43-year ComEd worker made pals of his adversaries
CHICAGO, ILLINOIS - Lawrence A. Cullen was a guy with an electric personality that he put to good use during his 43 years working for ComEd.
Mr. Cullen was the company's chief union contract negotiator and such an engaging sort he even made pals with union workers caught on the wrong side of a bargaining table.
"He had legions of friends. Everybody knew the name Larry Cullen. He went to everyone's wake and funeral, their picnics. He was almost like a politician," said his namesake son, Lawrence Cullen Jr.
Mr. Cullen died February 12. He was 93.
Mr. Cullen was born in Bridgeport and reared in Chicago Lawn. He started a family in the St. Rita Parish on the South Side, later moved them to Northbrook and spent his golden years between Tinley Park and his beloved lakefront getaway in Long Beach, Ind.
He was a people person, a poker player, a do-it-yourselfer, a swing dancer and a White Sox fan who always had to have things his way, his kids say.
The son of a Chicago streetcar motorman, Mr. Cullen graduated from Tilden Tech in 1930 and earned an electrical engineering degree from Armour Institute (now Illinois Institute of Technology) in 1935 and got a job with Commonwealth Edison.
He met his late wife, then Margaret Kehoe, at a South Side dance hall. They both loved Big Band tunes and were great dancers. They were married for 60 years, his son Lawrence said.
They got their Long Beach getaway and he called it the "Irish Riviera." He was a member of the Long Beach Country Club. The family spent every summer there.
On work days, Mr. Cullen commuted on the South Shore line.
"He was a putterer," Lawrence Cullen Jr. said. "He like to putt around the house fixing things."
And whatever he was doing always seemed to take forever.
"He was always mixing concrete, having the boys carry buckets of gravel to mix concrete," his daughter Margaret "Peggy" West said. "He'd make one 2x2 square of concrete... it took a couple years to build a patio. He'd take bricks from old Edison substations, cut them in half and use them on something.
"He was always trying to do something for free. Always making something out of nothing."
And Mr. Cullen was a guy's guy who, in his children's eyes, could simply fix everything.
In retirement, Mr. Cullen traveled to Ireland and around Europe with his wife. And until he was 90 years old, he was chairman of Operation ABLE (Ability Based on Long Experience), a group that found work for people who found themselves unemployed after age 55.
After his wife died, Mr. Cullen found joy in playing with his grandchildren and "giving people grief" in a nice way, West said.

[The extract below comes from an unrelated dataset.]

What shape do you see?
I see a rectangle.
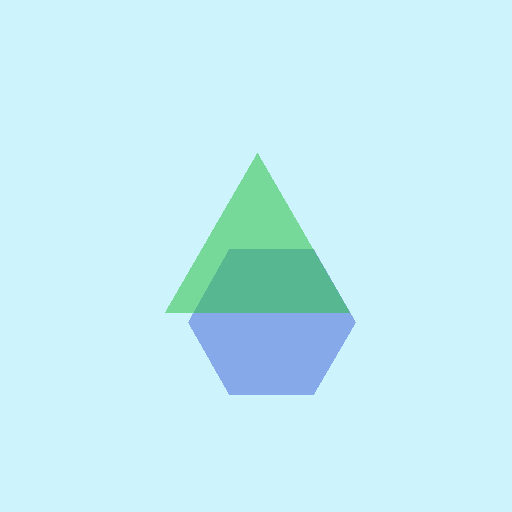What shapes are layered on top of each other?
The layered shapes are: a blue hexagon, a green triangle.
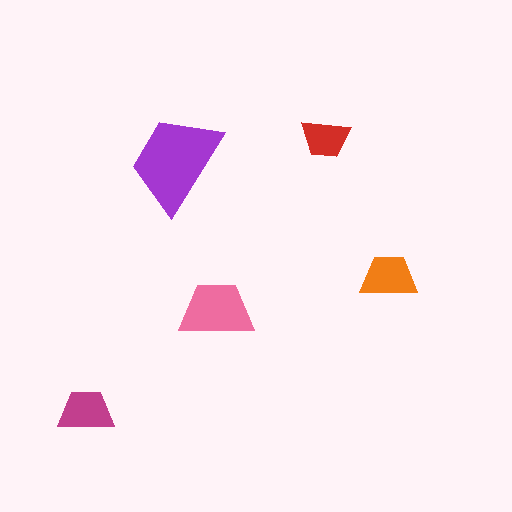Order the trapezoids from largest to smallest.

"Oh, he did it to be funny. He always wanted to talk to people to get something out of them. He wanted to hear what people had to say. Hear their story," she said. "And he wanted to give people his story."
At 93, Mr. Cullen told his son the trouble with living a long life was that he outlived all his pals.
"He died of old age." Lawrence Cullen Jr. said. "He was worn out."
He is also survived by another son, Richard Cullen; another daughter, Mary Ellen Burns, 11 grandchildren and eight great- grandchildren.